# backup these days?



## monkeyboy (Aug 16, 2013)

I'm planning a new storage server, at least 10-30 TB. What is the current recommended way of backing up such a server... and I mean a _real_ backup (off-site storage, restore multiple past states, etc). I'm still using tape for my smaller servers, but it seems expensive and unwieldy...


----------



## vermaden (Aug 16, 2013)

Expensive - LTO4/LTO5/LTO6 Tape Library with two or more drives.

Cheap - Single LTO4/LTO5/LTO6 SAS drive.


----------



## monkeyboy (Aug 17, 2013)

*I*s there any storage technology that approaches $1/TB? *O*r even $10/TB? I'd like to store at least 0.5-1 TB "forever" for no more than $10. It should be on some kind of removable media not unlike a CDROM or tape cartridge.


----------



## Terry_Kennedy (Aug 23, 2013)

monkeyboy said:
			
		

> I'm planning a new storage server, at least 10-30 TB. What is the current recommended way of backing up such a server... and I mean a _real_ backup (off-site storage, restore multiple past states, etc).

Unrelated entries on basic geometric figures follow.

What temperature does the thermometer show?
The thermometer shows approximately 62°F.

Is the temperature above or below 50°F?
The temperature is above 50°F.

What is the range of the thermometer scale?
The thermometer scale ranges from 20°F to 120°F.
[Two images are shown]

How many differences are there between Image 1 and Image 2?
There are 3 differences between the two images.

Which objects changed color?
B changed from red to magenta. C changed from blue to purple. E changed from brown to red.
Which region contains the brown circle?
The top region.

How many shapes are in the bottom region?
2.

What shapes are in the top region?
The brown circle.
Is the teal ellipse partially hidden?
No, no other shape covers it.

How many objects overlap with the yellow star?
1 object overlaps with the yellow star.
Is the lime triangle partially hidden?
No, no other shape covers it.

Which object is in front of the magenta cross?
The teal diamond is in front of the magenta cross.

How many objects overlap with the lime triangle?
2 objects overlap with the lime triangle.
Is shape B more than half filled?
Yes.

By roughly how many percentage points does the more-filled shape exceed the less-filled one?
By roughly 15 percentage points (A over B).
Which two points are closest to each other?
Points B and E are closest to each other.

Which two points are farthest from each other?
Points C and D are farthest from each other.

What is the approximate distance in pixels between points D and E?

I'm still using tape for my smaller servers, but it seems expensive and unwieldy...


I asked this question over 3 years ago and there still isn't a good, generic answer. I go into more about what I call "The Ostrich Syndrome" here.



> Is there any storage technology that approaches $1/TB? Or even $10/TB? I'd like to store at least 0.5-1 TB "forever" for no more than $10. It should be on some kind of removable media not unlike a CDROM or tape cartridge.

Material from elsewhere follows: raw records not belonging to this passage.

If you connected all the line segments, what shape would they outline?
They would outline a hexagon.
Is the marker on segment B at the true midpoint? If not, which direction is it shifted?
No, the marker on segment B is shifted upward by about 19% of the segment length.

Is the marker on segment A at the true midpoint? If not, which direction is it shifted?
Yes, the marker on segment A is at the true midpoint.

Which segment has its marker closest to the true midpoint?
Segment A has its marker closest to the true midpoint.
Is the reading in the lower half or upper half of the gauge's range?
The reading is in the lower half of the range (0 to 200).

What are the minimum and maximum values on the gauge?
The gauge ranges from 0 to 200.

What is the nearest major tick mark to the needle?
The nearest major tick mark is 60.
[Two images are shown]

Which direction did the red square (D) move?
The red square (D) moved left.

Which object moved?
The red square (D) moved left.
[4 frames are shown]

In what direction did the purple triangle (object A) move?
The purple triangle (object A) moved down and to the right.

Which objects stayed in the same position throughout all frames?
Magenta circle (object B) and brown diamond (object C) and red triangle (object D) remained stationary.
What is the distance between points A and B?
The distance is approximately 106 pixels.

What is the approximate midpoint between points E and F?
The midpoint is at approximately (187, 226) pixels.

Well, now that LTO-4 is two generations behind (LTO-6 came out at the end of 2012), companies are starting to phase out their LTO-4 drives and media. It is often possible to pick these up used at a substantial savings. I expect pricing on LTO-4 to continue to fall, probably bottoming out when LTO-7 is released.

You can probably purchase used 500 MB disk drives for under $10, but I'd bet that the future readability of stored tapes is better than that of stored disks.


----------